Weird timing results in C

I was running some timings in my code to see which of several functions was the best and I've been getting some odd results. Here's the code I'm using:

static double time_loop(int (*foo)(int)) {
	clock_t start, end;
	int n = 0, i = 0;
	start = clock();
	for (; i <= MAXN; i++)
		if ((*foo)(i)) n++;
	end = clock();
	if (n != 50847534)
		return -1;	// Error
	return ((double) (end - start)) / CLOCKS_PER_SEC;
}

static double median3(int (*foo)(int)) {
	double t1 = time_loop(foo);
	double t2 = time_loop(foo);
	double t3 = time_loop(foo);
	printf("  ((%f %f %f))\n", t1, t2, t3);
	int errors = 0;
	if (t1 < 0)
		errors++;
	if (t2 < 0)
		errors++;
	if (t3 < 0)
		errors++;
	if (errors > 0)
		return -errors;
	if (t1 > t2) {
		if (t2 > t3)
			return t2;
		return t3 < t1 ? t3 : t1;
	} else {
		if (t1 > t3)
			return t1;
		return t3 < t2 ? t3 : t2;
	}
}

The functions that I'm passing to time_loop are pure functions -- they're not making any changes to global variables. And yet every time I run this, my debugging line in median3 shows that the third invocation takes significantly longer than the others. Sample run:

  ((4.560000 3.750000 6.540000))
Original: 4.560000 s
  ((4.920000 3.760000 6.690000))
Original: 4.920000 s
  ((4.190000 3.750000 6.620000))
Original: 4.190000 s
  ((3.820000 3.130000 5.640000))
New:      3.820000 s
  ((3.580000 3.150000 5.580000))
New:      3.580000 s
	  ((3.670000 3.140000 5.510000))
New:      3.670000 s

Why is that? These functions are entirely deterministic, and nothing is changing between invocations. But I see a strong pattern of time - smaller time - much longer time.

As for cache effects, the functions rely on a 125 MB global array, so that's not going to fit even in my 6MB L3. (Even if it did you'd expect the second and third invocations to be fast.)

Can you post the code for function foo.

for (; i <= MAXN; i++)
		if ((*foo)(i)) n++;

That iterates MAXN which must be at least 50847534 - for each of the three calls to time_loop() the function ptr is jumping to the same function. Unless that code has to dynamically allocate memory or there is OS contention for some resource, there ought not be those differences.

I happen not to like the static declaration of functions for a variety of reasons except in certain instances-- But that is very probably not the cause of this problem.

You need to call getrusage() before and after - like you now do with clock() to see what is happening in the world of system resources.

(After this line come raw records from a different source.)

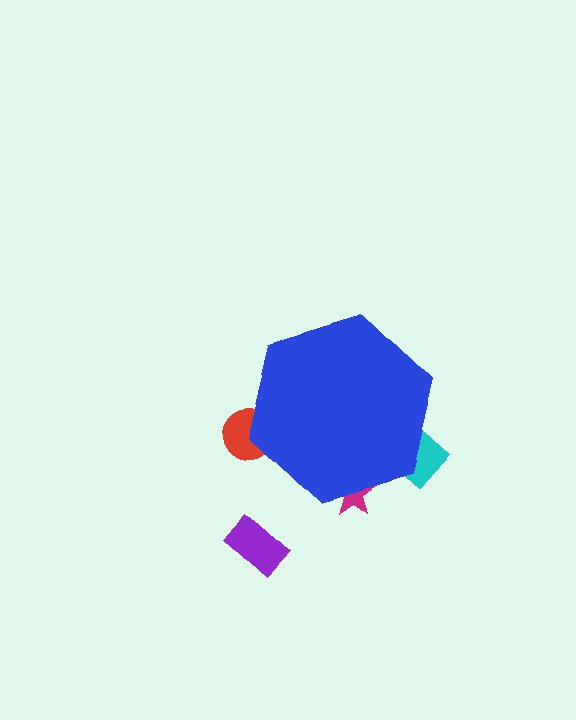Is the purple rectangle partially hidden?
No, the purple rectangle is fully visible.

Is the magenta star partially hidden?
Yes, the magenta star is partially hidden behind the blue hexagon.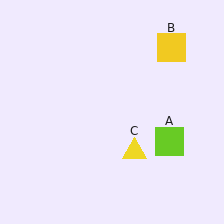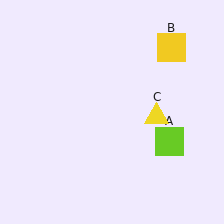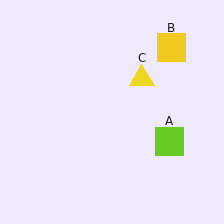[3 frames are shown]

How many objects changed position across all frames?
1 object changed position: yellow triangle (object C).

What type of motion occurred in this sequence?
The yellow triangle (object C) rotated counterclockwise around the center of the scene.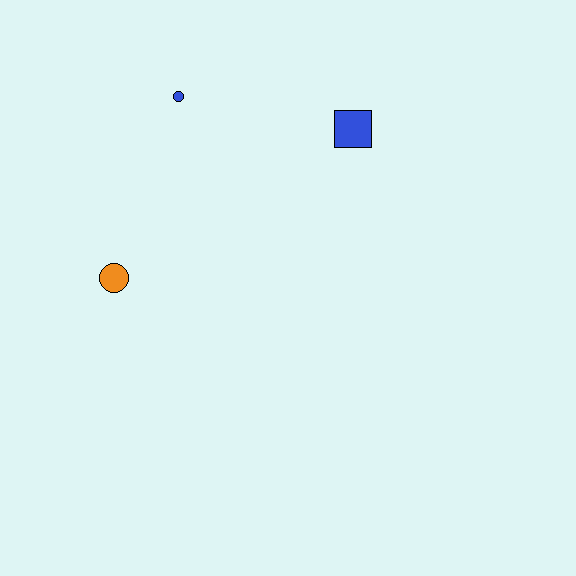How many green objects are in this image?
There are no green objects.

Also clock() is just wall time, use the times() function to get system & user time - as consumed by parent & child.

I think shamrock wants to see that you are not calling exec or something else that eats the system resources or causes high kernel times maybe.

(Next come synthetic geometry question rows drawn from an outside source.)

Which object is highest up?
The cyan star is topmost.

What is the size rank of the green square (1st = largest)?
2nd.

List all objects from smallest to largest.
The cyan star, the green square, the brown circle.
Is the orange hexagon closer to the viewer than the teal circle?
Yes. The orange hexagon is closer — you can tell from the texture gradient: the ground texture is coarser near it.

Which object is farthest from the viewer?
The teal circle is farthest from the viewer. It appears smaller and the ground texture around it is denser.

More questions. What type of system are you using? What OS?

It would be nice to see what foo is doing and you can use gprof for profiling your code to figure out why some calls are taking longer.

Nothing funny, just bit manipulation and accessing a big array. The functions are all similar and all display the same results; here's one example:

#define GET(b) ((sieve[(b)>>5]>>((b)&31))&1)
static int isprime3(int p) { return (p&1) ? p > 2 && !GET(p >> 1) : p == 2; }

The system is 32-bit Xubuntu 8.10 on a quad-core Phenom II.

As I said before, the results are consistent. When I call

	printf("New:     %f s\n", median3(&isprime3));
	printf("New:     %f s\n", median3(&isprime3));
	printf("New:     %f s\n", median3(&isprime3));

the time for the first, fourth, and seventh times are fast, the times for the third, sixth, and ninth times are slow, etc.

---------- Post updated at 01:23 AM ---------- Previous update was at 01:18 AM ----------

I don't do it much. If you have advice on better ways to do it, feel free to expound (or give a link!).

With regard to static functions:
I assume this is because the C99 standard says little about implemention of static text other than scope changes -

In large single file programs with a lot of static functions mixed in with auto functions -
I've encounteered really obscure problems in gcc 3.1, cc on HP UX 11.1. For example an auto function not being executed at all. Sounds odd, but it is true. The same "inherited program design" also screwed up optimizations by forcing the complier to make decisions it was not expected to make - according the HP compiler team anyway.

Basically to resolve the problems I had to completely turn off optimzation, and declare all functions static to get correct results. Since a fixed makefile was a requirement for the entire app suite, this meant a big rewrite for several very large programs.

Your problem is nothing like that. It almost HAS to be cache-related Based on what you said about your hardware, if you were to chunk your 125MB of data into 21 ~6MB chunks, then iterate (1,2,3) over each subset chunk the problem would not be there. If it is cache related - and with no other observations to work on that would be my guess.